Wrong lowering for a[b][c]++

Don Clugston dac at nospam.com
Thu Mar 22 04:14:08 PDT 2012


On 21/03/12 21:41, Alvaro wrote:
> El 21/03/2012 19:39, Jonathan M Davis escribió:
>> On Wednesday, March 21, 2012 11:29:14 H. S. Teoh wrote:
>>> A question was asked on the d-learn forum about why this throws a
>>> RangeError:
>>>
>>> int[string][int] map;
>>> map["abc"][20]++;
>>>
>>> This is understandable, since the compiler translates the second line
>>> to:
>>>
>>> map.opIndex("abc").opIndexUnary!"++"(20);
>>>
>>> Since map["abc"] doesn't exist yet, opIndex throws RangeError before we
>>> ever get to the ++.
>>>
>>> I'd like to propose the following fix: if a given chained indexing
>>> expression has any operator applied to its final result (either a unary
>>> operator like ++ or --, or an assignment operator like +=), then instead
>>> of translating previous indexes into opIndex, the compiler should map it
>>> to a new operator overload, say opIndexCreate, which creates the
>>> relevant entry with default value if it doesn't exist yet. That is to
>>> say:
>>>
>>> map["abc"][20]++;
>>>
>>> should be translated to:
>>>
>>> map.opIndexCreate("abc").opIndexUnary!"++"(20);
>>>
>>> where opIndexCreate looks something like:
>>>
>>> Slot opIndexCreate(Key k) {
>>> Slot *s = findSlot(k);
>>> if (s is null) {
>>> s = createNewSlot(k);
>>> }
>>> return s;
>>> }
>>>
>>> Similar changes should be made for expressions like a[b][c][d]=100, or
>>> a[b][c][d]+=100.
>>>
>>> In other words, if the tail of a chain of indexing operations maps to
>>> opIndexAssign, opIndexUnary, or opIndexOpAssign, then all preceding
>>> opIndex calls should be converted to opIndexCreate instead.
>>>
>>> Comments?
>>
>> IMHO, it's _horrible_ that C++ creates entries in a std::map when you
>> ask for
>> values that aren't there.

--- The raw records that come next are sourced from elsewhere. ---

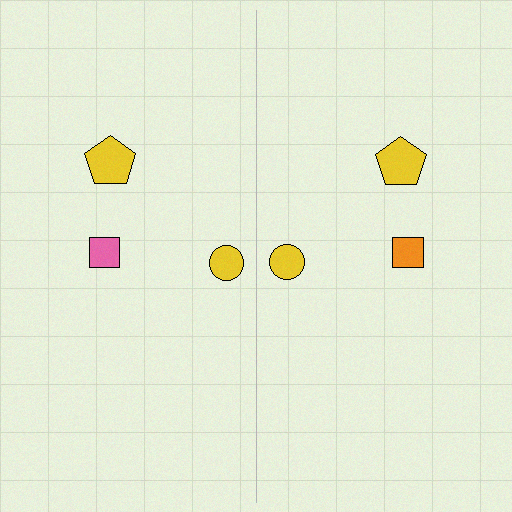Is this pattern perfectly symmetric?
No, the pattern is not perfectly symmetric. The orange square on the right side breaks the symmetry — its mirror counterpart is pink.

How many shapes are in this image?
There are 6 shapes in this image.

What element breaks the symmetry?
The orange square on the right side breaks the symmetry — its mirror counterpart is pink.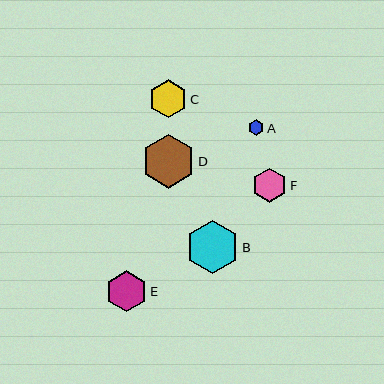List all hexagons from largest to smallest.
From largest to smallest: D, B, E, C, F, A.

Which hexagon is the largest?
Hexagon D is the largest with a size of approximately 54 pixels.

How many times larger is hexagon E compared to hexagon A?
Hexagon E is approximately 2.7 times the size of hexagon A.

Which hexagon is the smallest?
Hexagon A is the smallest with a size of approximately 15 pixels.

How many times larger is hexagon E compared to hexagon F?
Hexagon E is approximately 1.2 times the size of hexagon F.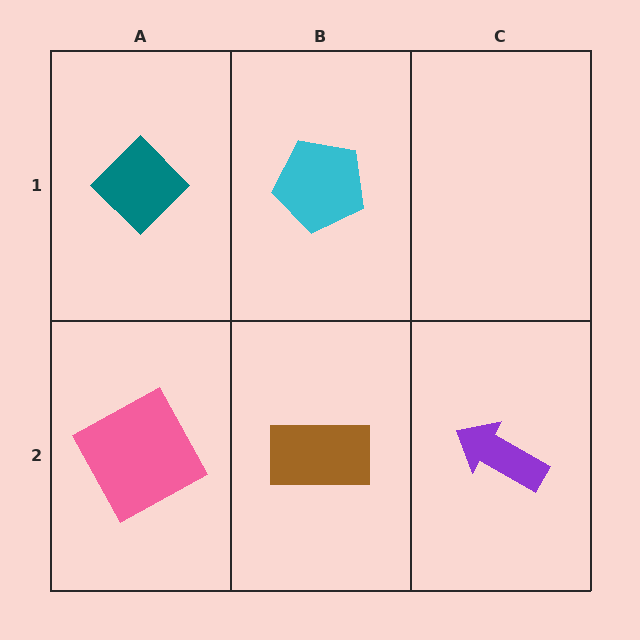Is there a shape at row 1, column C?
No, that cell is empty.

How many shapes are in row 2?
3 shapes.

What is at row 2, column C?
A purple arrow.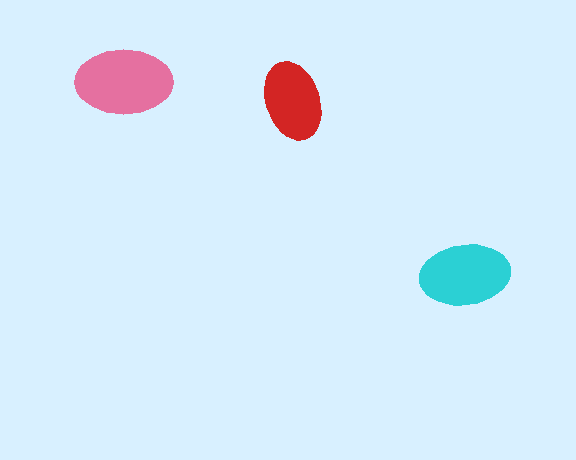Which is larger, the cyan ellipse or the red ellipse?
The cyan one.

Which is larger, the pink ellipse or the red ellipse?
The pink one.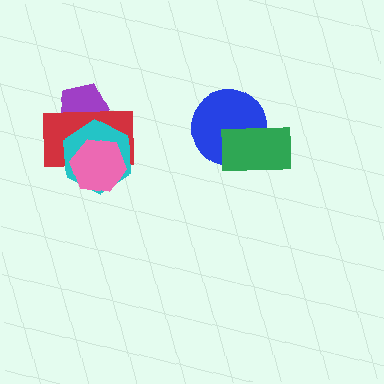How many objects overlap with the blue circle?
1 object overlaps with the blue circle.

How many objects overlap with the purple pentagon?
2 objects overlap with the purple pentagon.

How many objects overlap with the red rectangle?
3 objects overlap with the red rectangle.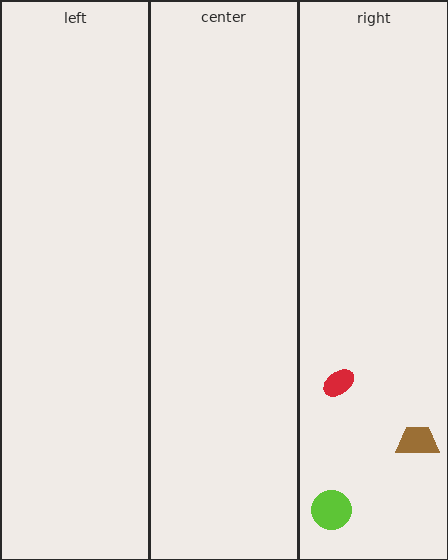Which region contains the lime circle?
The right region.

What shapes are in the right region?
The lime circle, the brown trapezoid, the red ellipse.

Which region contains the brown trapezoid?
The right region.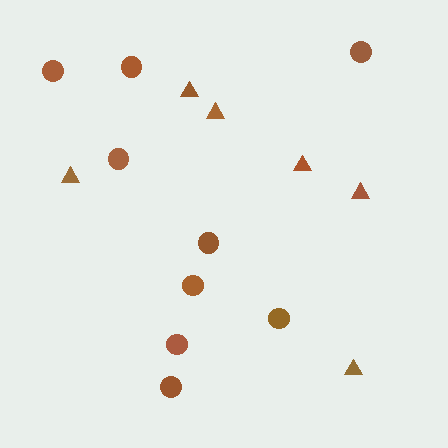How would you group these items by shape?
There are 2 groups: one group of circles (9) and one group of triangles (6).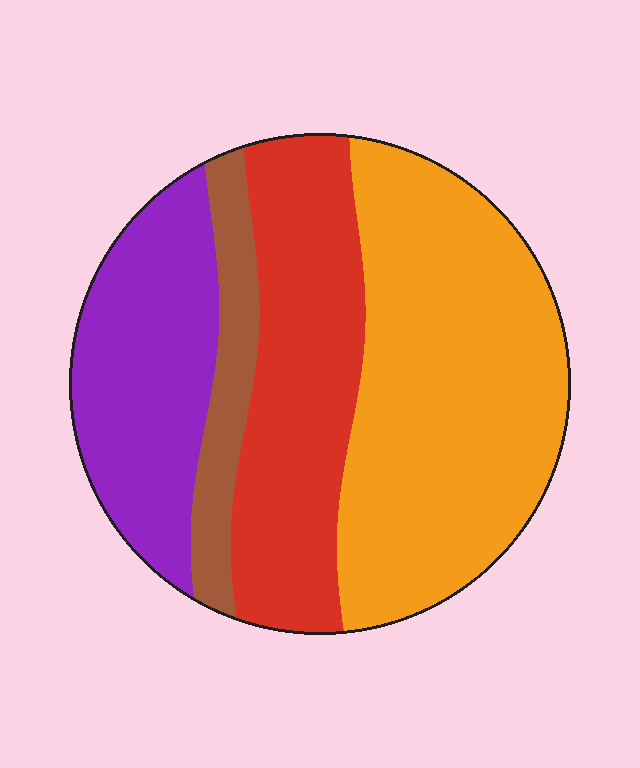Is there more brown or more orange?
Orange.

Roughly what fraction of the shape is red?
Red covers 27% of the shape.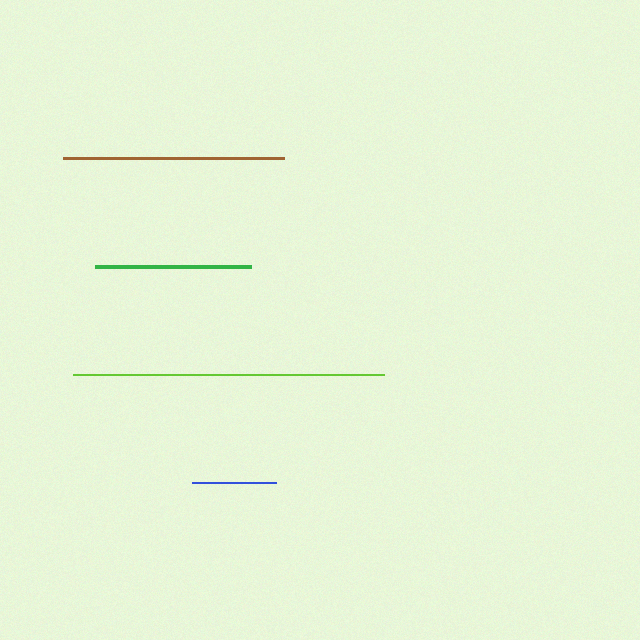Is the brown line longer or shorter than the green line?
The brown line is longer than the green line.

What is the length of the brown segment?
The brown segment is approximately 220 pixels long.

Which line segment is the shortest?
The blue line is the shortest at approximately 84 pixels.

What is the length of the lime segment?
The lime segment is approximately 311 pixels long.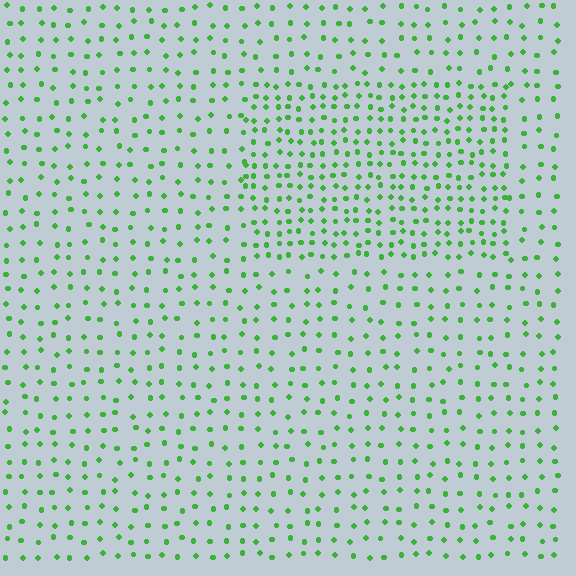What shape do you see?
I see a rectangle.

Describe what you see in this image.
The image contains small green elements arranged at two different densities. A rectangle-shaped region is visible where the elements are more densely packed than the surrounding area.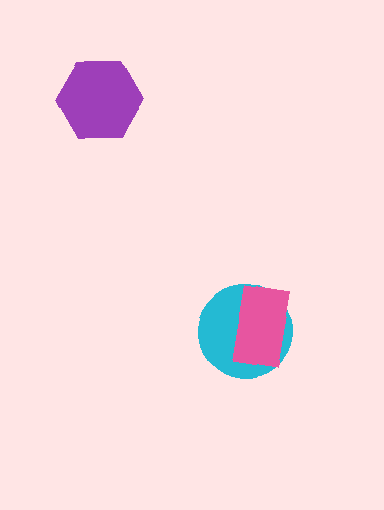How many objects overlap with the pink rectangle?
1 object overlaps with the pink rectangle.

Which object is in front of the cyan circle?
The pink rectangle is in front of the cyan circle.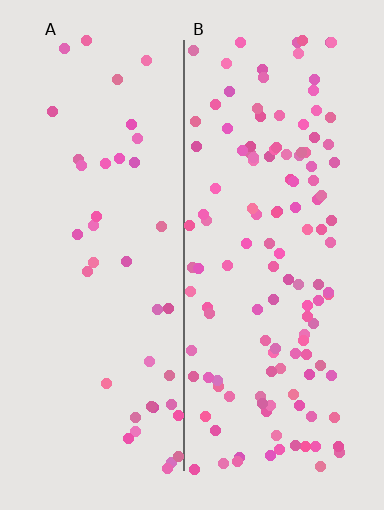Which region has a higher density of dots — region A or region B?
B (the right).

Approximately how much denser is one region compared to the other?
Approximately 3.1× — region B over region A.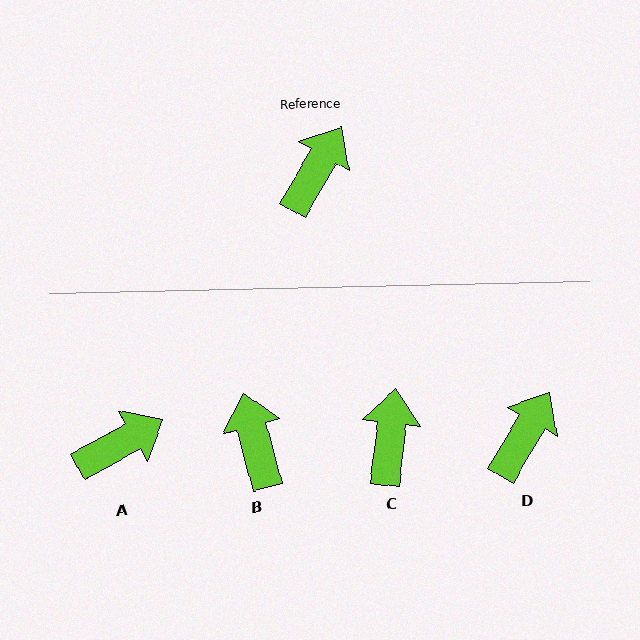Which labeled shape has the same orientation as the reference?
D.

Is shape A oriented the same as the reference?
No, it is off by about 31 degrees.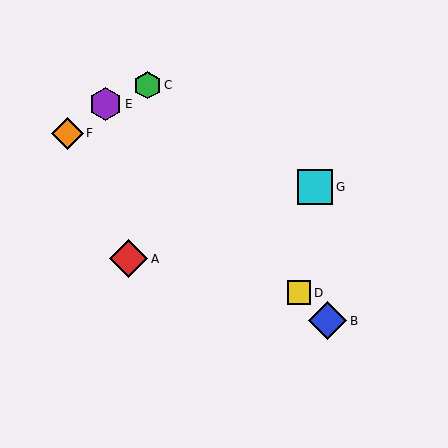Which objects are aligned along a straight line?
Objects B, D, E are aligned along a straight line.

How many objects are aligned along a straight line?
3 objects (B, D, E) are aligned along a straight line.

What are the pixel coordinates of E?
Object E is at (106, 104).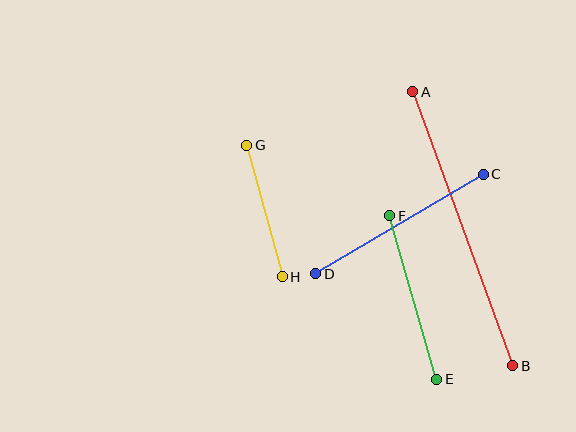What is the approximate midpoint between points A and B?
The midpoint is at approximately (463, 229) pixels.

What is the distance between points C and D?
The distance is approximately 195 pixels.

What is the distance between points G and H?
The distance is approximately 136 pixels.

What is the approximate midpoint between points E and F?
The midpoint is at approximately (413, 298) pixels.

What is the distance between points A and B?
The distance is approximately 291 pixels.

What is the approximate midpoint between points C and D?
The midpoint is at approximately (399, 224) pixels.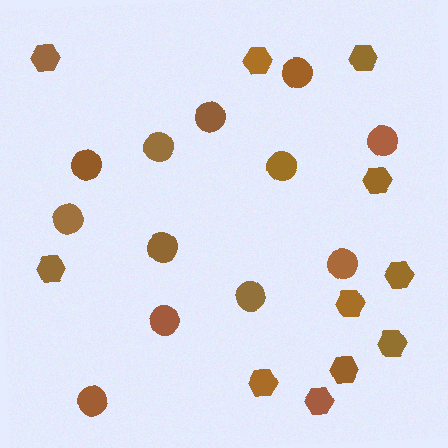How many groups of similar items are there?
There are 2 groups: one group of circles (12) and one group of hexagons (11).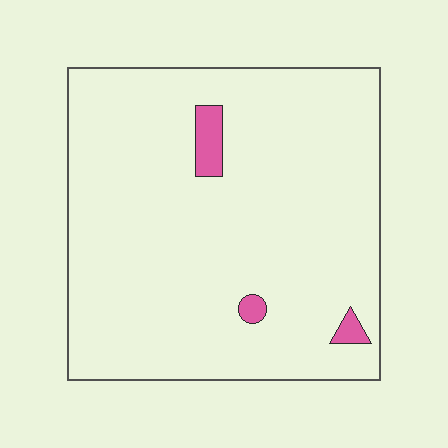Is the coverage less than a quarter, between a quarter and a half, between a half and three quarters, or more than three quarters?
Less than a quarter.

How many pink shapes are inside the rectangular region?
3.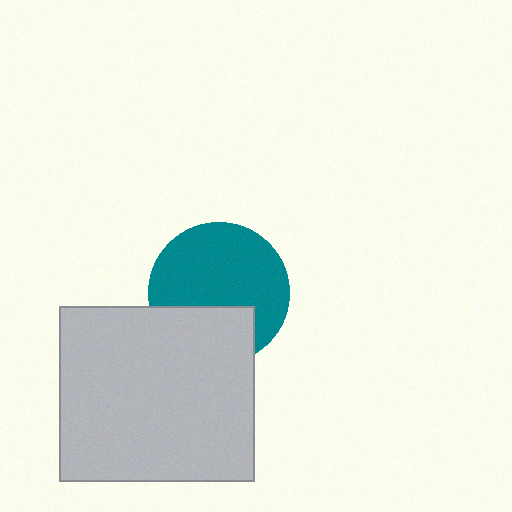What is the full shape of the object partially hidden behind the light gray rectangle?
The partially hidden object is a teal circle.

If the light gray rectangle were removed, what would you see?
You would see the complete teal circle.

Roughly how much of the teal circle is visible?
Most of it is visible (roughly 68%).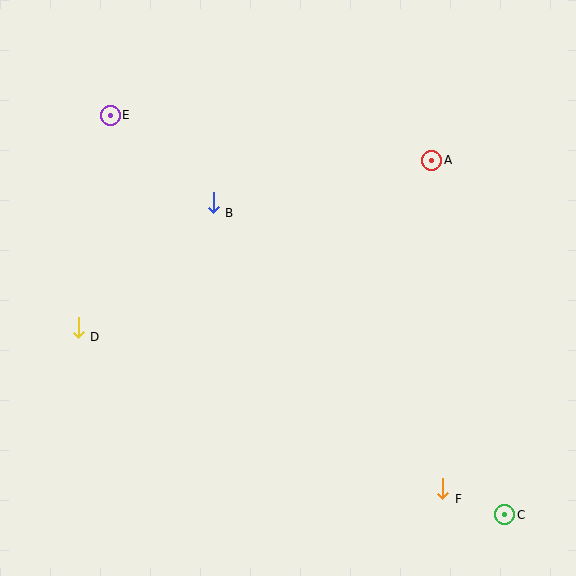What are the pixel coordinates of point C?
Point C is at (505, 515).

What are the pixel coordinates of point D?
Point D is at (78, 337).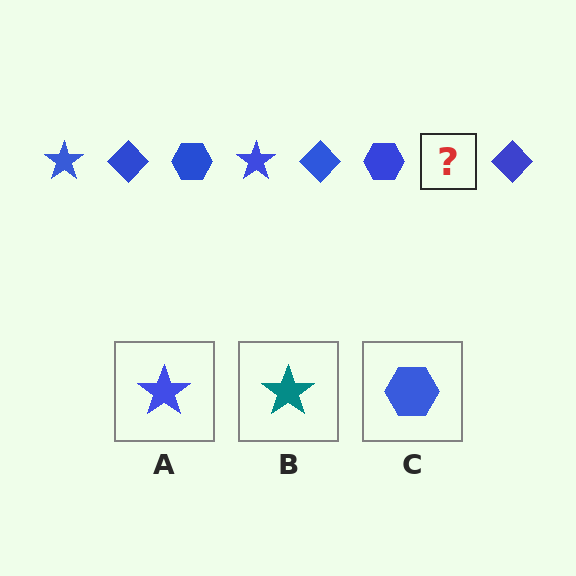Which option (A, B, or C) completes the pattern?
A.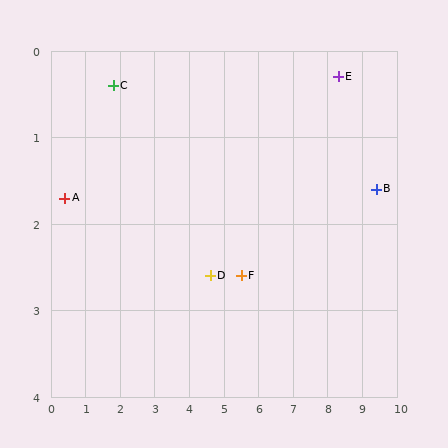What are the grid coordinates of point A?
Point A is at approximately (0.4, 1.7).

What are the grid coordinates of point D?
Point D is at approximately (4.6, 2.6).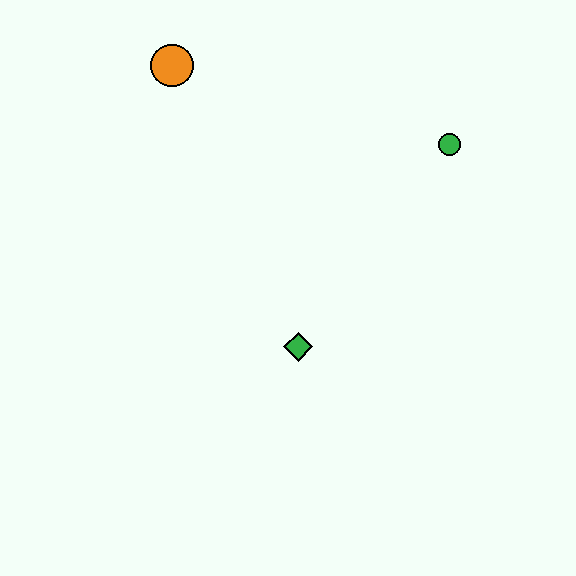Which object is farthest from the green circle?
The orange circle is farthest from the green circle.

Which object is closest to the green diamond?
The green circle is closest to the green diamond.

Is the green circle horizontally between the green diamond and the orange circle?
No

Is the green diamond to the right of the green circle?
No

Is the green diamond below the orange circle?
Yes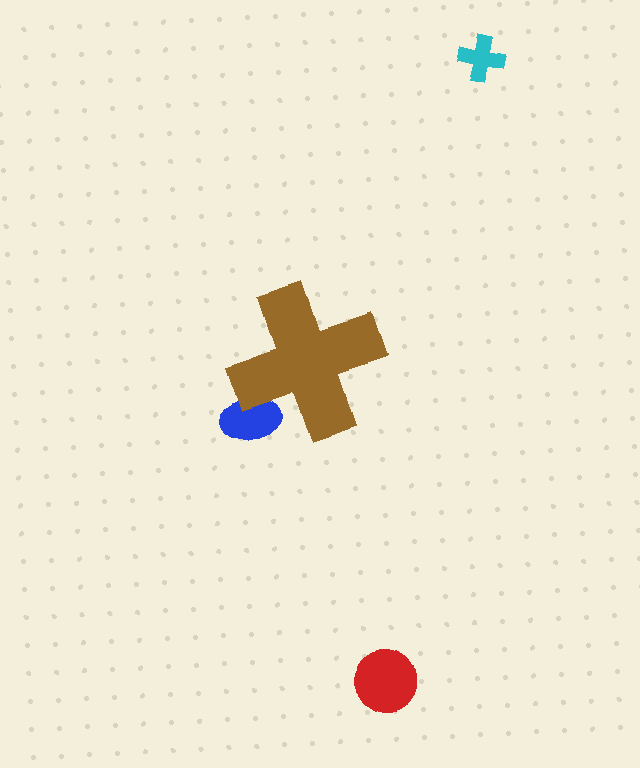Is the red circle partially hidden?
No, the red circle is fully visible.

A RangeError is _exactly_ what should be
>> happening
>> here. There's no element to increment, because it hasn't been added
>> yet. I
>> think that the current behavior is very much what the behavior
>> _should_ be.
>>
>> - Jonathan M Davis
>
> I partially disagree. I think items should be added if we try to *write*
> to them, but not when we *read* them (lvalue vs rvalue). The problem is
> that it's hard to distinguish those cases in C++ without an intermediate
> class that makes its use uglier. So:
>
> int[int] a;
> a[3] = 1; // OK, add key 3
> b = a[5]; // error, add nothing
>
> And, compound assignment and increment/decrement are forms of *writing*.

Yes, but they read before they write.

> So, they should trigger an element creation with the .init value.